Немой

Вайжгантас

В публикуемых повестях классика литовской литературы Вайжгантаса [Юозаса Тумаса] (1869—1933) перед читателем предстает литовская деревня времен крепостничества и в пореформенную эпоху. Творческое начало, трудолюбие, обостренное чувство вины и ответственности за свои поступки — то, что автор называет литовским национальным характером, — нашли в повестях яркое художественное воплощение. Писатель призывает человека к тому, чтобы достойно прожить свою жизнь, постоянно направлять ее в русло духовности. Своеобразный этнографический колорит, философское видение прошлого и осознание его непреходящего значения для потомков, четкие нравственные критерии — все это вызывает интерес к творчеству Вайжгантаса и в наши дни.

ДЯДЬЯ И ТЕТКИ

Благо, если бы еще это были папенькины или матушкины братья и их жены. Понаписать о них можно было бы уйму самых замечательных вещей. Когда у тебя куча дядьев — естественно, с супругами-тетками, то и уважения к тебе больше, и самому куда как приятно. Почет на всю деревню, когда к тебе по дороге с храмового праздника сворачивает телега за телегой, когда в твоем дворе тесным-тесно от колымажек и бричек, отменно окованных, а то и рессорных, когда за твой стол, застланный белоснежной скатертью, разом усаживаются человек десять-двенадцать, и все они — твои близкие. О, по такому случаю тебе не жаль двух мер ячменя и хмелевой шишки, не жаль и барашка. Тебе в радость гомон в избе и вместе с тем хорошо от мысли, что и ты, куда ни повернись, всюду по пути то на одного, то на другого дядю наткнешься, запросто к нему заедешь, запросто потолкуешь, рассчитывая на ночлег и угощение, ибо он у тебя в долгу, обязан отплатить добром за добро.

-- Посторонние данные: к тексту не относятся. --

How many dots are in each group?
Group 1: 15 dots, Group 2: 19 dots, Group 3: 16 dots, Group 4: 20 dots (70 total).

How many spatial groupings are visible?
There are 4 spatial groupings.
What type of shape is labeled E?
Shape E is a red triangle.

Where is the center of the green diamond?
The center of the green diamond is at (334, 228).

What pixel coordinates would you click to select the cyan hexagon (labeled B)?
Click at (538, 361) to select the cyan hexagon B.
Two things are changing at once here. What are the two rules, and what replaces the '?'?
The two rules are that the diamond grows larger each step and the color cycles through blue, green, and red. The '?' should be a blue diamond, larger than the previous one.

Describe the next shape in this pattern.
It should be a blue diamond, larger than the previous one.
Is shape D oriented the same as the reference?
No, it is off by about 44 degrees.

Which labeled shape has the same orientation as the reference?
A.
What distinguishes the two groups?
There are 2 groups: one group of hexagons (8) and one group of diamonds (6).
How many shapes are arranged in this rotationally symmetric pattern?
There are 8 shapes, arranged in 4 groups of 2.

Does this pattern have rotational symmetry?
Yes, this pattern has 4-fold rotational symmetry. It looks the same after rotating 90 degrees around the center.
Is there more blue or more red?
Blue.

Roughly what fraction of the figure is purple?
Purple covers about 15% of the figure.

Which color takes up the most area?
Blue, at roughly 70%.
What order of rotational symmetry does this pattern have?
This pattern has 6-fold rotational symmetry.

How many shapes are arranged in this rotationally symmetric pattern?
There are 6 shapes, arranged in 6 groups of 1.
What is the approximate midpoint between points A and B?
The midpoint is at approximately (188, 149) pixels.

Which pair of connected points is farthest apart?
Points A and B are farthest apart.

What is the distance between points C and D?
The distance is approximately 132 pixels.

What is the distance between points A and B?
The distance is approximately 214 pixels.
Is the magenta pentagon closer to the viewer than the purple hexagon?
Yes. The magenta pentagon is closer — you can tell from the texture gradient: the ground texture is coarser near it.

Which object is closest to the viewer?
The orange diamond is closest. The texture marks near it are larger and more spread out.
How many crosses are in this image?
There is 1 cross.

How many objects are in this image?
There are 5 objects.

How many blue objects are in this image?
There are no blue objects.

И самим дядьям приятно похвастать своими племянниками. Одно слово родня!

Благо, если бы это было именно так!

Мне же суждено ввести в эпопею литовского народа дядьев и теток совсем иного рода. Грустная это будет история; прихлебывая питье из «хмелевой шишки да ячменишка», ее не поведаешь. Придется мне повести рассказ об отцовом брате-холостяке да об отцовой невестке-вдовице. Думается, таких типов сейчас нет в Литве, где сложились уже иные экономические и социальные условия, ибо в былые времена дядьями и тетками называли людей вовсе не по родственному или семейному признаку — они представляли собой социальную единицу в семье.

В СТАРОДАВНИЕ ВРЕМЕНА: МИКОЛЮКАС И СЕВЕРЮТЕ

Случилось это задолго до отмены крепостного права.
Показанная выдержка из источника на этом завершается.